The Lubavitcher Rebbe discusses the section of parashat Matot on oaths and how they are nullified. Traditionally, an oath would be a vow to not partake of some physical object or activity; for example, a person would vow not to drink wine for an allotted amount of time. According to Judaism, an oath is a means to come closer to G‑d, something positive. But here's the question: isn't it enough what G‑d, in His wisdom, has forbidden us to do? Why do we have to add more?

The purpose of the Torah is to sanctify our lives….

Let us look a bit deeper. The purpose of the Torah is to sanctify our lives. When a person benefits from something in the world (like eating) for the sake of Heaven, that object is transformed from mundane to holy. This is the purpose of the Creation: "To make a dwelling place for Him (G‑d) in the lower worlds" (Tanchuma, Naso 16). From this perspective, how can we deny ourselves anything that the Torah permits? If we are permitted to use something for the purpose of elevating it to holiness, why would someone take a vow and flee from this goal?

We find the answer in the question. When a person is on the proper spiritual level, making oaths is not for him. His job is to elevate the physical; he has the ability, and it is inappropriate for him to run away from this G‑d given purpose. For this reason we have found in Jewish tradition great righteous people who possessed material luxuries because they knew exactly how to elevate them to holiness and rescue them for divine service.

If you find that one TV show leads to ten more, try none….

On the other hand, a person who was seduced from the straight path, who is not certain that each and every action will be for the sake of Heaven, knows that he is not always capable of elevating the physical to it spiritual source. Even worse, there is a distinct risk that those very actions will lower him deeper into the malaise of the world. Not only is it permissible, it is recommended to use oaths as a weapon to protect his spiritual level. If you find that one TV show leads to ten more, try none.

This principle also explains the prohibitions and fences that the Rabbis placed on the Jewish people through out all of the generations. While the Temple stood and broadcast its light of spiritual power, such additional fences were not required. With this elevated consciousness, the Jewish people were able to overcome all obstacles between them and the Almighty and to imbue the physical with holiness. However, with the destruction of the Temple, the darkness of exile shadowed the world. No more did the Jews have an extra boost to protect their high spiritual status. The Rabbis of that time stepped in with additional prohibitions and fences.

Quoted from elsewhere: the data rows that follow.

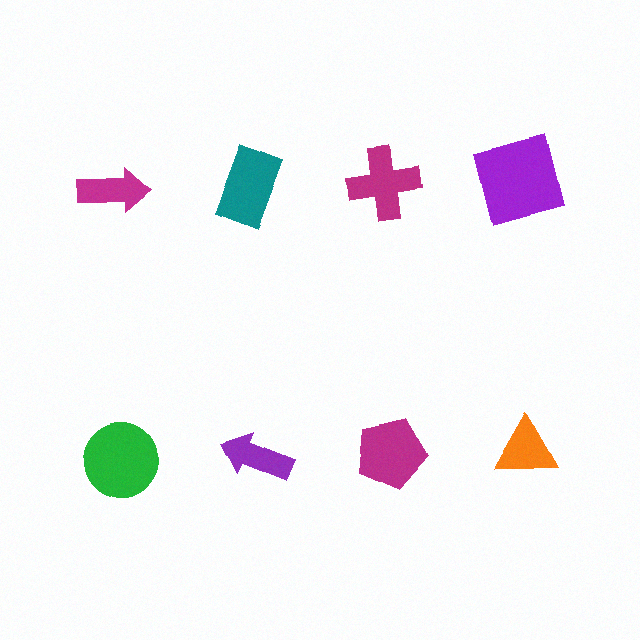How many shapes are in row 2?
4 shapes.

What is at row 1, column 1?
A magenta arrow.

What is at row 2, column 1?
A green circle.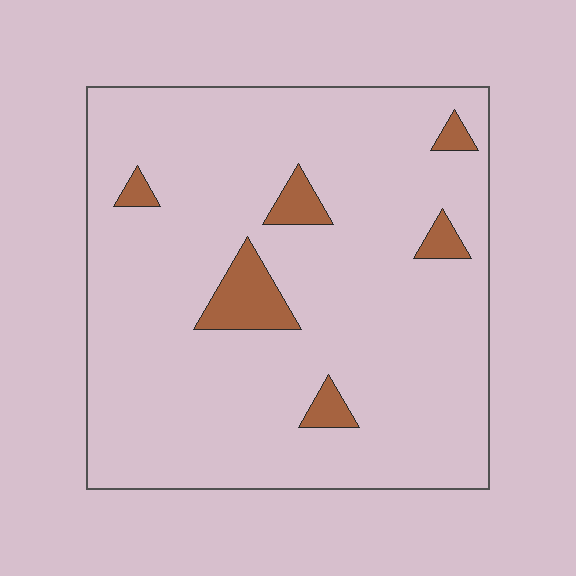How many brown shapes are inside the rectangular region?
6.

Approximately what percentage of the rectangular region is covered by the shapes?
Approximately 10%.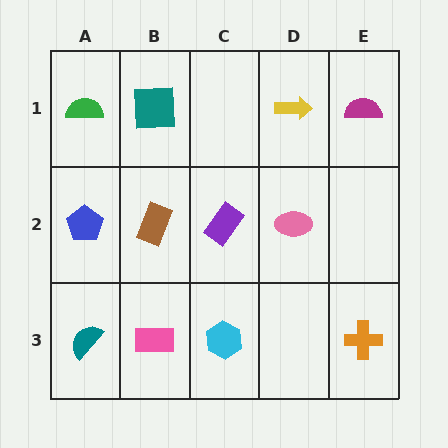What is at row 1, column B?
A teal square.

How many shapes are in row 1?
4 shapes.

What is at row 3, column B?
A pink rectangle.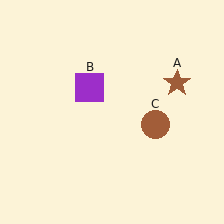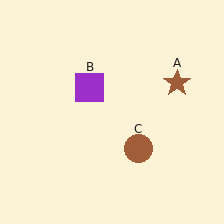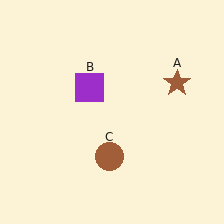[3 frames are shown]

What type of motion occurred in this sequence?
The brown circle (object C) rotated clockwise around the center of the scene.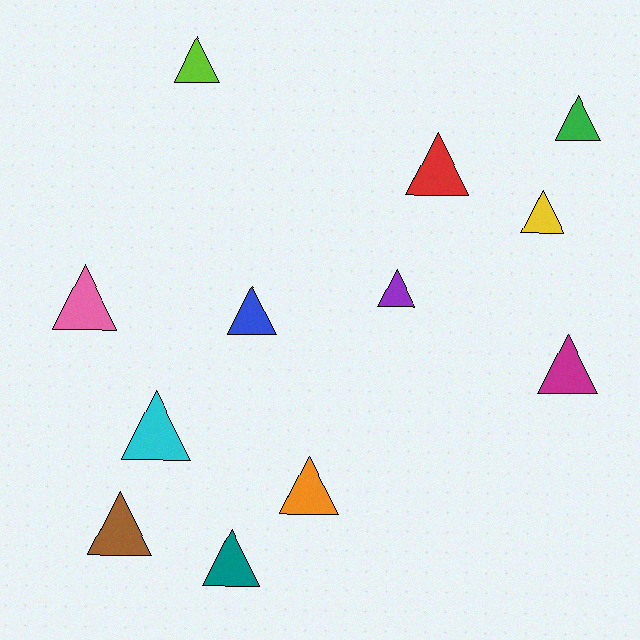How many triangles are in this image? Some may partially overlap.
There are 12 triangles.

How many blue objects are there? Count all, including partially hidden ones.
There is 1 blue object.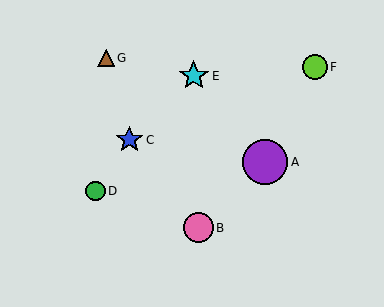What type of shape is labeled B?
Shape B is a pink circle.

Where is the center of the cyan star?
The center of the cyan star is at (194, 76).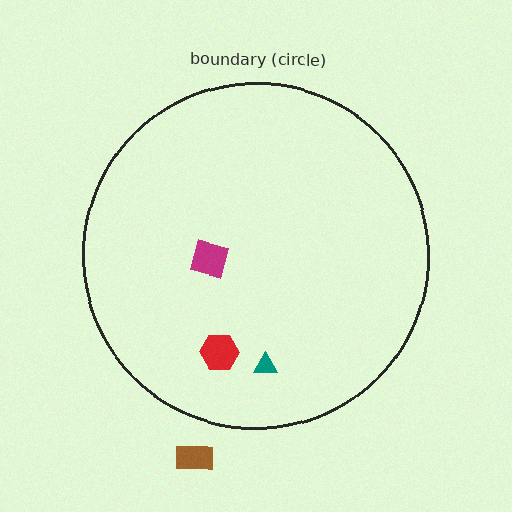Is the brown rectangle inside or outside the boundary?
Outside.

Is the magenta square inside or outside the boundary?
Inside.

From all of this, we see that use of oaths suggests that the person is on a lower than required spiritual level. If such were not the case, he or she would not need this extra protection. This is the reason that only one who is on a higher level than the person who took the oath (like a parent in certain cases, or a qualified rabbi) has the power to nullify the oath. Additionally, they are even able to assist this person on a lower level to no longer need the oath. This will help that individual to live in the world without the crutch of vows and elevate physicality to holiness.